Architect’s Studio Prize is awarded annually to a select number of university programs that demonstrate excellence in design education through studio courses that stress sustainability and “a capacity to improve society.” Established in 2015, six winners are selected each year from architecture schools across North America by a jury of leading practitioners and educators.

In 2016, with the support of Gensler’s Washington D.C. office, Professor of Architecture Madlen Simon, Assistant Professor Shaimaa Hameed Hussein of Al-Nahrain University and a group of professional advisors launched Bridging the Gap Studio, using the shared discipline of architecture to explore commonalities and counter misconceptions among two cultures nearly half a world apart. Connecting through social media and web conferencing, students from both universities collaborate through design exercises that bridge culture and distance, exploring urban challenges in each other’s built environment. The studio, which will reconvene for its fourth year in 2020, was recognized by the university’s Global Classrooms Initiative in 2017.

Last spring’s studio directed 11 Maryland students to investigate interventions for Baghdad’s Karrada District, a bustling nighttime spot targeted in multiple terrorist attacks. The students proposed public outdoor spaces that connect Karrada’s main commercial thoroughfare to the nearby Tigris River and introduce cultural amenities, such as an art-focused design center that underscores the area’s history. Students from Al-Nahrain introduced new development with novel architectural interventions, adding residential density and pedestrian bridges, to enhance Washington’s K Street Corridor, a commercial street that suffers from congestion during the day but is desolate at night.

While the challenge of “swapping cities” for a semester offers students a new perspective on global design challenges, the most notable element of the studio is the connection it creates between two seemingly different worlds, and how that translates into more thoughtful design responses through deepened cultural understanding.  

“The idea that a studio would cross these cultural barriers, and the fact that architecture could be a way to help cross-cultural understandings between two countries that have been at odds with each other, is amazing,” said juror Thomas Fisher, Associate AIA, director of the Minnesota Design Center in Minneapolis, to Architect.

What makes Bridging the Gap innovative goes beyond cultural and global understanding, by providing virtual educational mobility to students who lack opportunity to study in one another’s countries.
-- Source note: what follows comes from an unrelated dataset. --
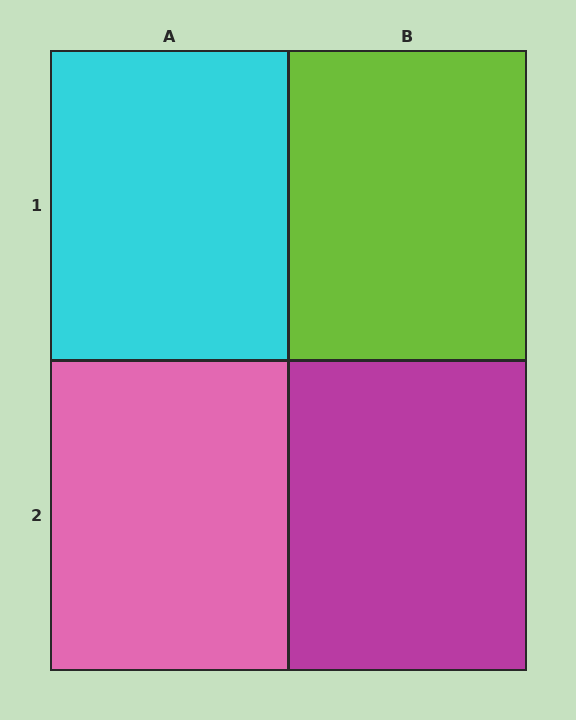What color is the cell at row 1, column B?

This proved particularly important for the Iraqi students who lack mobility and have no international students studying in their university. During the first year of the studio it became apparent to both faculty that the Iraqi students’ visual communication fell short of the global standard familiar to American students.  

“Early on, the Iraqi students’ design presentations lacked clear order and a hierarchy of information, making it difficult for them to communicate their key ideas,” said Simon. “It became clear that the students were missing the graphic design education that our students were afforded—something I had taken very much for granted.”

Simon, Hussein and their colleagues at Gensler were awarded a grant from IREX in 2017 that funded a summer design workshop for four Iraqi faculty in College Park, teaching them graphic design techniques that they could take back to their students. The results were immediate.

“We saw an enormous difference the next year,” says Simon. “The students’ newfound skills significantly enhanced their design communications. This shared visual language between the two student groups has become a vehicle for person-to-person diplomacy, leading to a deeper understanding of people and place. The studio prepares students on both sides of the world for the type of global practice that characterizes the work of international firms like Gensler.”

According to Simon, the Studio Prize is a validation of several years of hard work. Iraqi and American students are now working together to design at a level recognized as one of the top six studios in North America. “We are proud that this unique educational collaboration has been noticed, and proud of the achievements of our graduate students who rose to the challenge of the cross-cultural collaboration.”